During these hottest of hot days of summer, I find myself thinking about my old neighborhood in Woodstock, Illinois. We lived on a quiet street right behind the library and a short walk from the Dairy Queen. As a child, summer days were spent with friends pondering whether to walk to the town square and act like grown-ups or ride our bikes to the pool and act like the silly kids we really were.

But what I remember most about that quiet street we lived on is that we knew our neighbors. Not only did we know each other – we actually spoke to each other, spent time together, and helped each other when tough times arose.

© Antonio Jiménez Alonso
© Antonio Jiménez Alonso

Do you still experience this luxury? Sadly, my husband and I do not. Don’t get me wrong – I love our home and the beautiful park across the street, and I feel safe here. But if, for example, one of us became ill and the other needed help with caregiving, I can’t imagine asking any of our neighbors for a hand. Maybe we just haven’t been here long enough, or maybe times have changed.

Either way, I think it speaks to a societal shift toward the need to make community efforts more formal in order to increase participation. In other words, while it would be awkward to walk next door and ask a neighbor to sit with your ill relative for a few hours so you could go to the store, having that neighbor sign up to do so through an online program organized by the neighborhood seems perfectly natural these days.

That’s why Lotsa Helping Hands gets props for introducing an open community model to its well-established online caregiving site. If you haven’t heard of Lotsa Helping Hands, let me back up.

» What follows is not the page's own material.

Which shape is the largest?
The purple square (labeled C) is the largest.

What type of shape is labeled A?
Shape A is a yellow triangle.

Up until recently, Lotsa Helping Hands only allowed families to create private online communities to help them organize caregiving responsibilities. For instance, if Dad is sick, Mom can create a private community and only invite her close family and friends to be a part of it -- others cannot find it. The family can volunteer online to take on various caregiving responsibilities, provide updates, and coordinate tasks so that overlap is minimal and help is maximized. The tool is free and I’ve personally heard rave reviews about it from several families.

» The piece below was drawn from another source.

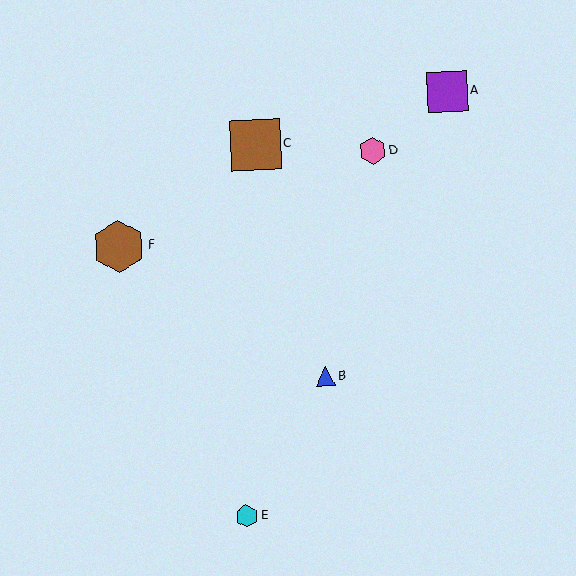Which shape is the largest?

The private communities are still available, but now Lotsa Helping Hands has added the option of creating open communities. In this new model, several families in a neighborhood can be helped at once by drawing upon the resources of neighbors.

For example, Mrs. Smith is ill and Mr. Smith needs help caring for her, but he doesn’t have a close network of family and friends to support him. In the open community model, others in the neighborhood who want to volunteer can search for families near them and sign up to help, even if they don’t know them (yet).

You might be skeptical as to whether people would really do this (I’m not accusing you of being down on the human race when the truth is that we often don’t see enough examples of this in our daily life). Fortunately, Lotsa Helping Hands reports that the open community model has already taken off. Neighborhoods, schools, churches, and other groups are creating open communities as a way of leveraging their resources to help those in need.

The idea is cool, innovative, and necessary. We live in a society with risks of isolation and separateness all around us. Just as it’s all too common for co-workers to send emails to each other instead of walk down the hall to speak face-to-face, it’s become unnatural to reach out to our neighbors just because it feels good. With a structured online tool in place, perhaps neighborhoods can actually get to know each other again, like mine did in little old Woodstock.

If you try Lotsa Helping Hands, let me know how it goes.